Exercise 5 - Pandas Filtering and Sorting

  • 🏆 20 points available
  • ✏️ Last updated on 9/13/2022

▶️ First, run the code cell below to import unittest, a module used for 🧭 Check Your Work sections and the autograder.

# DO NOT MODIFY THE CODE IN THIS CELL
import unittest
tc = unittest.TestCase()

🎯 Challenge 1: Import Pandas and NumPy

👇 Tasks

  • ✔️ Import the following Python packages.
    1. pandas: Use alias pd.
    2. numpy: Use alias np.
# YOUR CODE BEGINS

# YOUR CODE ENDS

🧭 Check Your Work

Run the code cell below to test your solution.

  • ✔️ If the code cell runs without errors, you’re good to move on.
  • ❌ If the code cell produces an error, review your code and fix any mistakes.
_test_case = 'import-pandas-numpy'
_points = 2

tc.assertTrue("pd" in globals(), "Check whether you have correctly import Pandas with an alias.")
tc.assertTrue("np" in globals(), "Check whether you have correctly import NumPy with an alias.")

🎯 Challenge 2: Create a Pandas Series

👇 Tasks

  • ✔️ Create a new Pandas Series named sample_series with the following four values: -20, -10, 10, 20

🚀 Hint

The code below creates a new Pandas Series with the values 1 and 2.

my_new_series = pd.Series([1, 2])
# YOUR CODE BEGINS

# YOUR CODE ENDS

print(sample_series)

🧭 Check Your Work

Run the code cell below to test your solution.

  • ✔️ If the code cell runs without errors, you’re good to move on.
  • ❌ If the code cell produces an error, review your code and fix any mistakes.
_test_case = 'create-a-pandas-series'
_points = 2

pd.testing.assert_series_equal(sample_series, pd.Series(x * 10 for x in [-2, -1, 1, 2]))

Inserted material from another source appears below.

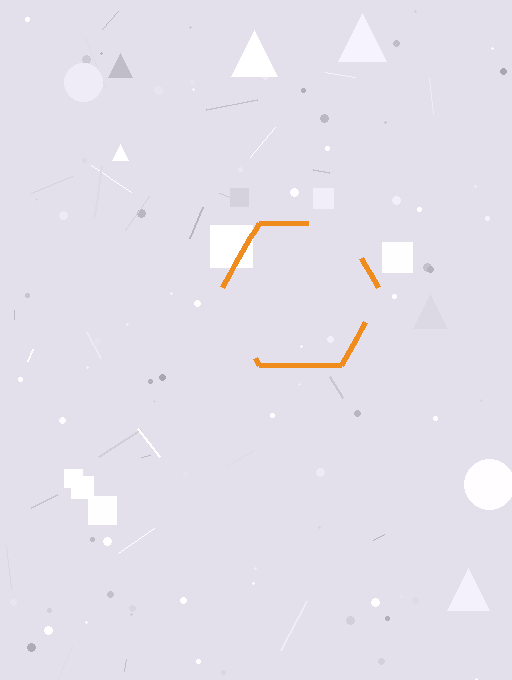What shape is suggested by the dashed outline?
The dashed outline suggests a hexagon.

🎯 Challenge 3: Create a Pandas DataFrame

👇 Tasks

  • ✔️ You are given two lists - brands and rankings that contain the names of make-up products and the number of reviews on Sephora.com.
  • ✔️ Using the two lists, create a new Pandas DataFrame named df_brands that has the following two columns:
    1. brand: Names of the brands
    2. ranking: Ranking of the brands
  • ✔️ Note that the column names are singular.

🚀 Hint

The code below creates a new Pandas DataFrame from two series.

my_new_dataframe = pd.DataFrame({
    "column_one": my_series1,
    "column_two": my_series2
})

🔑 Expected Output

brandranking
0Apple1
1Amazon2
2Google3
brands = ["Apple", "Amazon", "Google"]
rankings = [1, 2, 3]

# YOUR CODE BEGINS

# YOUR CODE ENDS

display(df_brands)

🧭 Check Your Work

Run the code cell below to test your solution.

  • ✔️ If the code cell runs without errors, you’re good to move on.
  • ❌ If the code cell produces an error, review your code and fix any mistakes.
_test_case = 'create-a-pandas-dataframe'
_points = 2

pd.testing.assert_frame_equal(
    df_brands.reset_index(drop=True),
    pd.DataFrame(
        {"brand": {0: "Apple", 1: "Amazon", 2: "Google"},
 "ranking": {0: 1, 1: 2, 2: 3}})
)

Exercises using the Maven Toys Dataset

For the remainder of this exercise, you’ll be working with toy products data.

Data Source: Maven Analytics Datasets

📌 Load data

▶️ Run the code cell below to create a new DataFrame named df_products.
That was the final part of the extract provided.